Summary

Our research focuses on understanding how atmospheric water conditions the behavior of the climate system. This leads to efforts to answer specific questions such as how cloud processes set the planetary albedo, how moist processes influence the structure of the troposphere, and how `water-powered' circulation systems interact with the surface and the stratosphere. Over the past few years these efforts have led to new developments, in both our modeling and in our measurement capabilities - developments that are resonating in ways that are new, not just for us and the questions we pose, but for the field as a whole.
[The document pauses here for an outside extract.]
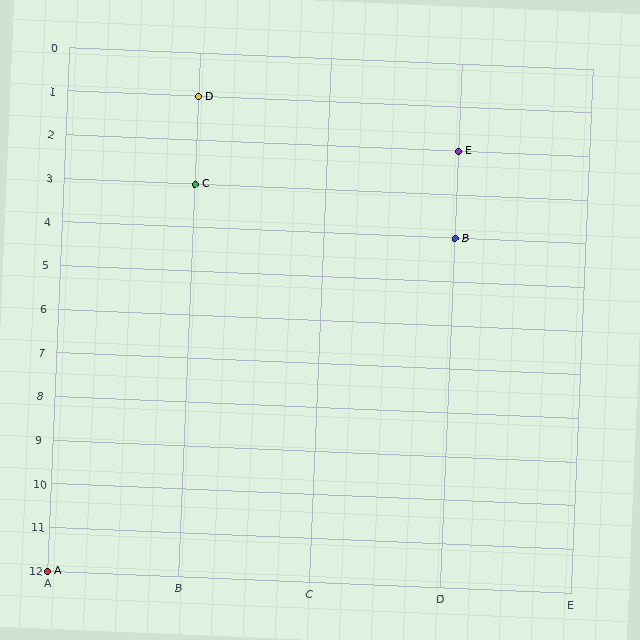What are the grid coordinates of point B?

The new developments in the modelling have the form of a critical transition. It is now possible to perform very large-domain, and even global, storm-resolving (kilometer-scale) simulations on time scales that are important for the coupling between moist processes and the climate system. Our year-long storm-resolving (5 kilometer) coupled simulations are the first of their kind, as were the global atmospheric simulations performed in the context of the DYAMOND project which we led. This capability has been transformative in that it allows us to now study moist processes from the point of view of the atmospheric general circulation and the climate system as a whole; it reduces the scope of poorly constrained model assumptions (in the form or parameterizations of microphysics and turbulence); and it works in terms of observables, thereby linking more naturally to observations. For the questions that interest us, these qualities result in better posed problems with increased bandwidth to the broader scientific community. Complementing this critical transition in the modelling has been the development of new experimental methods as employed in the EUREC⁴A campaign, and the maturing observational capability of the Barbados Cloud Observatory, which together allow us to measure how water, in the form of clouds or other moist processes, link to circulation.